LE VISITEUR...
C 'est dans un fournil comme celui ci que j' ai passé le meilleur de ma petite enfance ! Boulangers de père en fils mon père et mon grand-père tenaient une boulangerie dans une ville du département de la Charente-Maritime..c'était en 1935...donc ...hier ! Pendant l'été un oncle de mon père vient passer quelques jours à la maison ."Un peu précieux sur les bords" il me faut bien me tenir à table , ce que je fais sans histoire...mais je ne mange pas...J'attends papa qui fait le levain au fournil .L 'oncle Aristide me morigène , (ce que je ne supporte pas entre nous)...."Allons il faut manger Jeannette sinon "le ramponneau" va venir te chercher pour t'emporter" tout en tapant de son poing sous la table! Je tressaille à chaque fois .J 'ai quatre ans ,ne veut ni pleurer , ni manger , j'attends mon père...Maman , grand'mère , grand-père protestent "on ne fait pas peur à une enfant avec des inventions pareilles"..il insiste, tant et si bien que je m'effondre en sanglotant ! Gêné Aristide met fin à son manège,alors que mon père arrive effaré de me voir en pleurs tandis que les coups sourds continuent sans qu'Aristide y soit pour quelque chose ...

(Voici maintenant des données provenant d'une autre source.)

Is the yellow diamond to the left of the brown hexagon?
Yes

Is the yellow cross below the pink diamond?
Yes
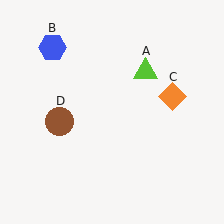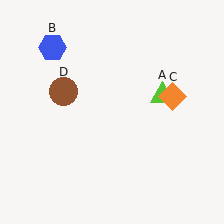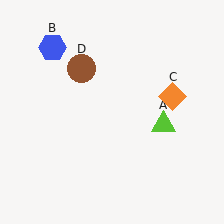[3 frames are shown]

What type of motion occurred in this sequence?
The lime triangle (object A), brown circle (object D) rotated clockwise around the center of the scene.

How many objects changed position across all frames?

Aux interrogations de papa l'oncle tente d'expliquer ces bêtises ce qui ne fait qu'attiser la colère de celui ci...." Allez viens ma puce on va voir tous les deux "..à son cou je n'ai plus peur et me serre contre lui...C 'est en cet équipage que nous montons les escaliers car le bruit qui continue semble provenir de la chambre à farine au troisième étage où je ne vais jamais .Malgré tout mon coeur bat fort..les bruit se précisent ! Arrivés sur le palier le silence est total....sans bruit la porte de la chambre à farine s'ouvre sous la main de papa....Il est tard ,les portes fenêtres grandes ouvertes donnent sur une terrasse... le clair de lune inonde la pièce dont le plancher brille comme un miroir ."Chut" souffle mon père en me posant sur le sol .."regardes fais pas de bruit" me dit il en me montrant de doigt un coin de la pièce! Je ne lâche pas son cou tandis qu'il me tient contre lui , je regarde....deux lumières immenses brillent dans l'ombre...je ne vois qu'elles....mon coeur bat la chamade ... "poum..poum..."surgit de l'ombre un oiseau marchant sur ses pieds de plumes..il est immense pour moi..."poum..poum..poum..."

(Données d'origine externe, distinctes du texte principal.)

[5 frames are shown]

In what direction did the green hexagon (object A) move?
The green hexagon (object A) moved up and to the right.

Il s'arrête face à moi...."broubroubrou.." le chant velouté m'enveloppe , les yeux dans les yeux nous nous regardons je n'ai plus peur ..."Caresses le..il est là pour toi ma chérie c'est un grand duc" murmure mon père..Alors sans aucune hésitations je pose le bout de mes doigts entre le "antennes de soie" les plumes douces sont chaudes sous ma main enfantine. Comme Mistigri mon chat quand il veut des câlins l'Oiseau tend sa tête , cligne ses yeux d'or..fait demi tour , s'éloigne de son pas emplumé...s'arrête un instant au seuil de la terrasse , tourne la tête comme pour me dire aurevoir et dans un froufroutement de satin prend son vol silencieux ! Je ne sais combien de temps nous sommes restés dans la chambre à farine. Nous sommes allés sur la terrasse , la lune sereine naviguait dans le ciel étoilé!

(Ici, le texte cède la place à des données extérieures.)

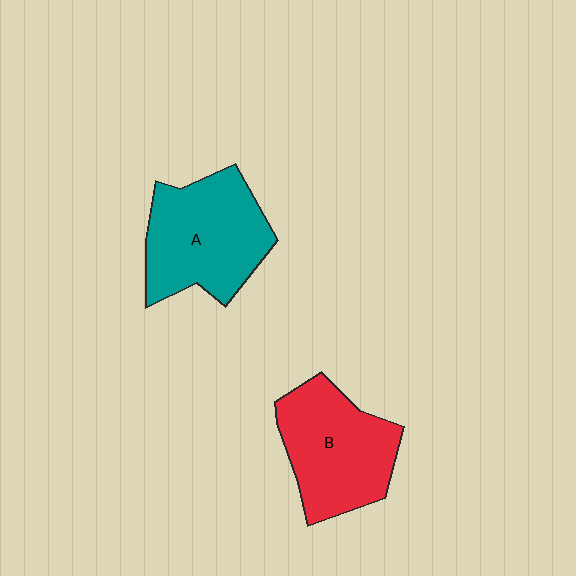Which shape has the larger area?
Shape A (teal).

Triomphante je suis redescendue dans les bras de papa , pensez donc un Grand Duc était venu rien que pour moi ! Je n'ai jamais oublié cet "Adoubement" qui un peu plus tard me sera confirmé par Margot la Pie recueillie par mon enchanteur de père et dont elle était follement amoureuse....Mais cela est une autre histoire!